For a terminating tree \(T\) with parsimony score \(M(T)\) (the minimum number of mutations required to explain the observed species), the raw reward follows a Gibbs distribution:

$$ R(T) = \exp\left(- \frac{M(T)}{\alpha} \right), $$ where \(\alpha\) is a temperature hyperparameter. For training stability we recenter this expression using a dataset-specific constant \(C\):

$$ R(T) = \exp\left(\frac{C - M(T)}{\alpha}\right). $$ This keeps rewards in a numerically friendly range while preserving the ranking over tree topologies. Following Deleu et al. (2024) we set \(\alpha = 4\) and choose \(C\) per dataset:

  • DS1: \(C = 5800\)
  • DS2: \(C = 8000\)
  • DS3: \(C = 8800\)
  • DS4: \(C = 3500\)
  • DS5: \(C = 2300\)
  • DS6: \(C = 2300\)
  • DS7: \(C = 12500\)
  • DS8: \(C = 2800\)

You can supply your own scaling by constructing PhyloTreeRewardModule with custom C and scale values.

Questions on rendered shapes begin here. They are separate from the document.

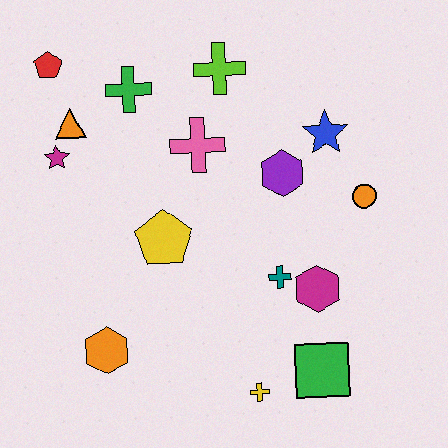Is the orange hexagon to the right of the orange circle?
No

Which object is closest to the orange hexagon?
The yellow pentagon is closest to the orange hexagon.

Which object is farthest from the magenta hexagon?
The red pentagon is farthest from the magenta hexagon.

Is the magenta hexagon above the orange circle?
No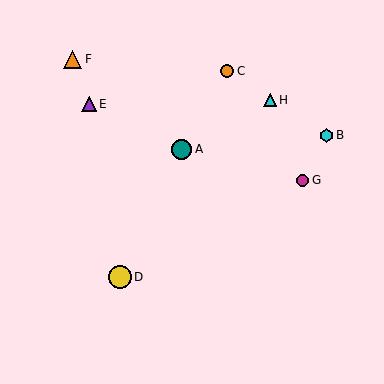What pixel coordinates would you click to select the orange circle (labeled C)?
Click at (227, 71) to select the orange circle C.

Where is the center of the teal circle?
The center of the teal circle is at (182, 149).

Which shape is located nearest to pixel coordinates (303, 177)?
The magenta circle (labeled G) at (303, 180) is nearest to that location.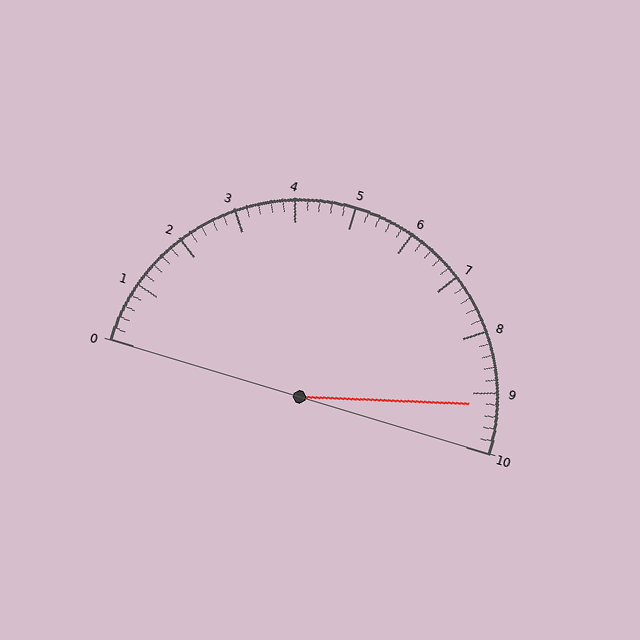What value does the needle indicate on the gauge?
The needle indicates approximately 9.2.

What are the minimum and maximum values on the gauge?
The gauge ranges from 0 to 10.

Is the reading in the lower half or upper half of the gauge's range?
The reading is in the upper half of the range (0 to 10).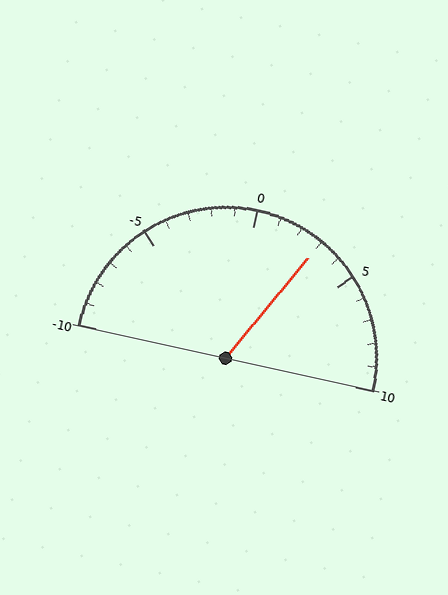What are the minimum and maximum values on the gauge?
The gauge ranges from -10 to 10.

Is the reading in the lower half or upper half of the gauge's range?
The reading is in the upper half of the range (-10 to 10).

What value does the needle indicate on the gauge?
The needle indicates approximately 3.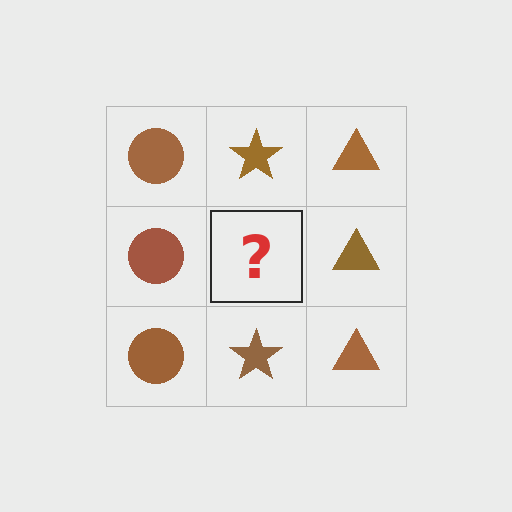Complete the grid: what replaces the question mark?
The question mark should be replaced with a brown star.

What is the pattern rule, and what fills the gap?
The rule is that each column has a consistent shape. The gap should be filled with a brown star.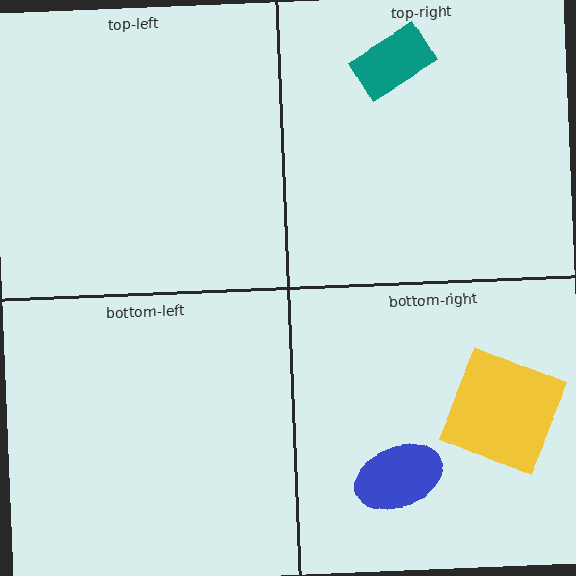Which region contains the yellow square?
The bottom-right region.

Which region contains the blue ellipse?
The bottom-right region.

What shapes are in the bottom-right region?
The blue ellipse, the yellow square.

Loading datasets and building the environment

Datasets DS1–DS8 ship with the library in JSON form. Use gfnx.utils.get_phylo_initialization_args to retrieve the encoded sequences and reward parameters:

from pathlib import Path

import jax
import gfnx
from gfnx.utils import get_phylo_initialization_args

data_dir = Path("path/to/phylo_datasets")
env_kwargs, reward_kwargs = get_phylo_initialization_args("DS1", data_dir)

reward = gfnx.PhyloTreeRewardModule(**reward_kwargs)
env = gfnx.PhyloTreeEnvironment(reward_module=reward, **env_kwargs)
params = env.init(jax.random.PRNGKey(0))

obs, state = env.reset(num_envs=1, env_params=params)

Just like other GFNX environments, PhyloTreeEnvironment is fully vectorised: set num_envs > 1 to roll out multiple forests in parallel. When a trajectory terminates the returned log_reward corresponds to the expression above.

API references:

References

  • Zhou, M. et al. (2024). PhyloGFN: Phylogenetic inference with generative flow networks. The Twelfth International Conference on Learning Representations (ICLR).
  • Deleu, T. et al. (2024). Discrete Probabilistic Inference as Control in Multi-path Environments. Proceedings of the 40th Conference on Uncertainty in Artificial Intelligence (UAI).